Source code and notebooks to reproduce experiments and benchmarks on Bias Faces in the Wild (BFW).

Overview

Face Recognition: Too Bias, or Not Too Bias?

Robinson, Joseph P., Gennady Livitz, Yann Henon, Can Qin, Yun Fu, and Samson Timoner. "Face recognition: too bias, or not too bias? " In Proceedings of the IEEE/CVF Conference on Computer Vision and Pattern Recognition Workshops, pp. 0-1. 2020.
@inproceedings{robinson2020face,
               title={Face recognition: too bias, or not too bias?},
               author={Robinson, Joseph P and Livitz, Gennady and Henon, Yann and Qin, Can and Fu, Yun and Timoner, Samson},
               booktitle={Proceedings of the IEEE/CVF Conference on Computer Vision and Pattern Recognition Workshops},
               pages={0--1},
               year={2020}
             }
    

Robinson, Joseph P., Can Qin, Yann Henon, Samson Timoner, and Yun Fu. "Balancing Biases and Preserving Privacy on Balanced Faces in the Wild." In CoRR arXiv:2103.09118, (2021).
@article{robinson2021balancing,
        title={Balancing Biases and Preserving Privacy on Balanced Faces in the Wild},
        author={Robinson, Joseph P and Qin, Can and Henon, Yann and Timoner, Samson and Fu, Yun},
        journal={arXiv preprint arXiv:2103.09118},
        year={2021}
       }
    

Teaser

Balanced Faces in the Wild (BFW): Data, Code, Evaluations

version: 0.4.5 (following Semantic Versioning Scheme-- learn more here, https://semver.org)

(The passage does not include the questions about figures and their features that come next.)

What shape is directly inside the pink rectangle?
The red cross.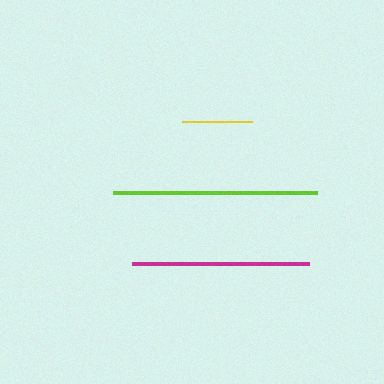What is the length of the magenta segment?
The magenta segment is approximately 176 pixels long.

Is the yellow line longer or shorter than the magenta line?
The magenta line is longer than the yellow line.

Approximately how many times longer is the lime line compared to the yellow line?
The lime line is approximately 2.9 times the length of the yellow line.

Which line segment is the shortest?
The yellow line is the shortest at approximately 70 pixels.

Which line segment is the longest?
The lime line is the longest at approximately 203 pixels.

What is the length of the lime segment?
The lime segment is approximately 203 pixels long.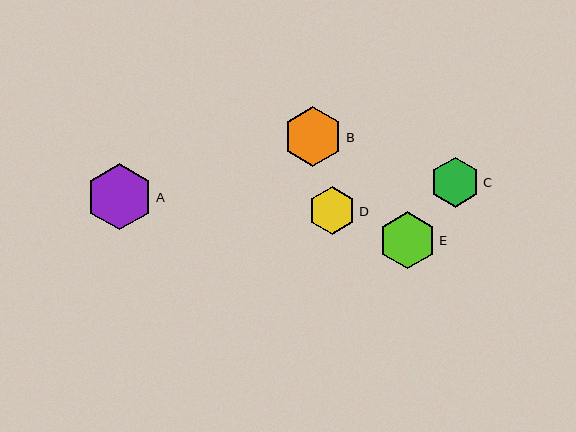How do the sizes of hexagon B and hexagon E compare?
Hexagon B and hexagon E are approximately the same size.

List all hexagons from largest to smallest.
From largest to smallest: A, B, E, C, D.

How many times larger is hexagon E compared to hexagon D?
Hexagon E is approximately 1.2 times the size of hexagon D.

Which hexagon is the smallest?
Hexagon D is the smallest with a size of approximately 48 pixels.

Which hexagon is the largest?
Hexagon A is the largest with a size of approximately 67 pixels.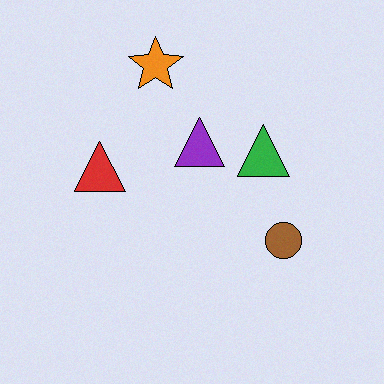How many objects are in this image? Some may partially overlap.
There are 5 objects.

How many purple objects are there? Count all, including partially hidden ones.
There is 1 purple object.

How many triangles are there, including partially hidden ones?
There are 3 triangles.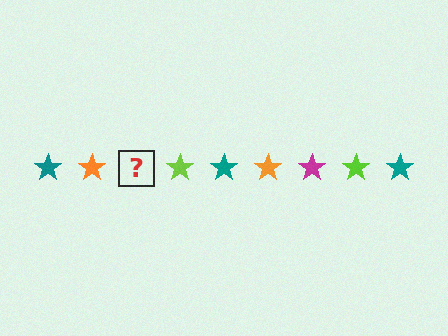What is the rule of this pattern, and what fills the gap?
The rule is that the pattern cycles through teal, orange, magenta, lime stars. The gap should be filled with a magenta star.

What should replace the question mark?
The question mark should be replaced with a magenta star.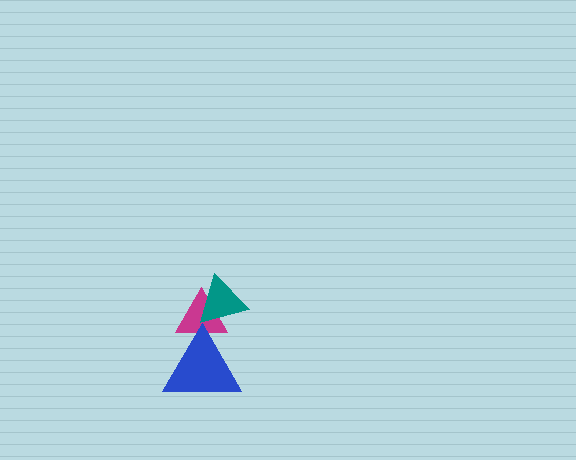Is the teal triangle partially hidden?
No, no other shape covers it.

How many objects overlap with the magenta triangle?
2 objects overlap with the magenta triangle.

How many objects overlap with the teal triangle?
1 object overlaps with the teal triangle.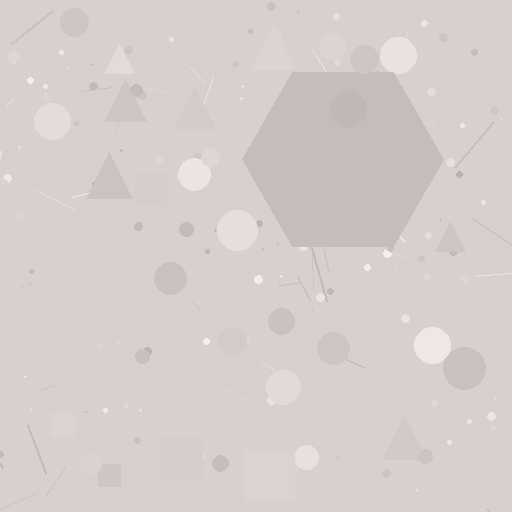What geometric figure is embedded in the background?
A hexagon is embedded in the background.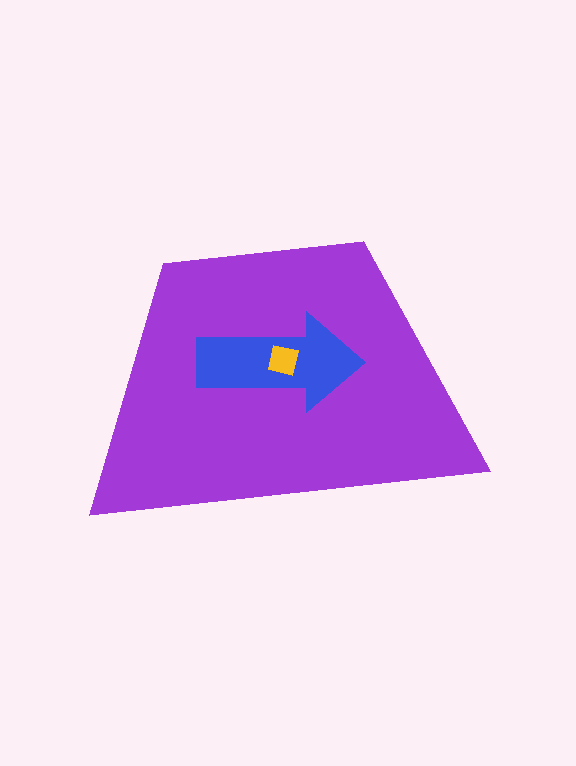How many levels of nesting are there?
3.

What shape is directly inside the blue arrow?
The yellow square.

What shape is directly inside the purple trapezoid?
The blue arrow.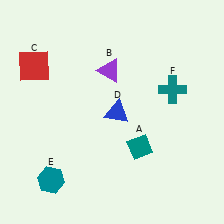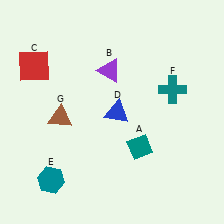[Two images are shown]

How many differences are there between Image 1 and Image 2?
There is 1 difference between the two images.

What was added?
A brown triangle (G) was added in Image 2.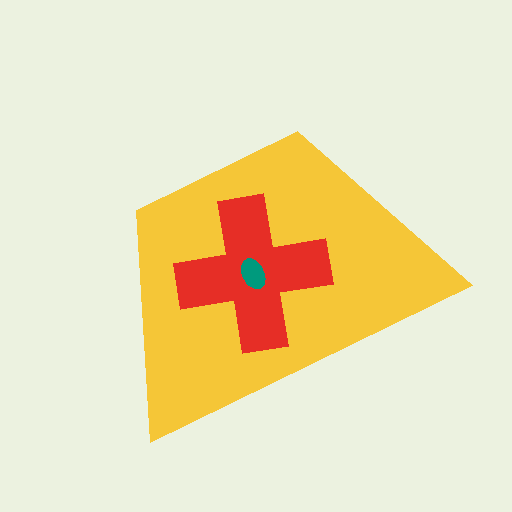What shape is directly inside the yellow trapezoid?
The red cross.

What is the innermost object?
The teal ellipse.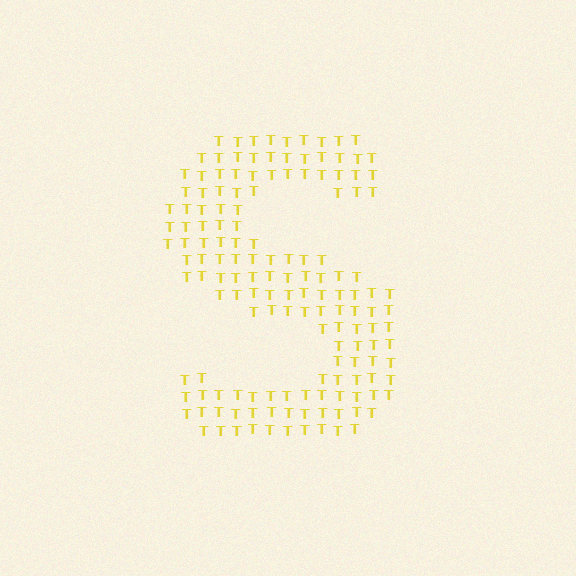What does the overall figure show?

Intended to address problems of bias in facial recognition, we built BFW as a labeled data resource made available for evaluating recognition systems on a corpus of facial imagery made-up of EQUAL face count for all subjects: EQUAL across demographics, and, thus, face data balanced in faces per subject, individuals per ethnicity, and ethnicities per gender or vise versa.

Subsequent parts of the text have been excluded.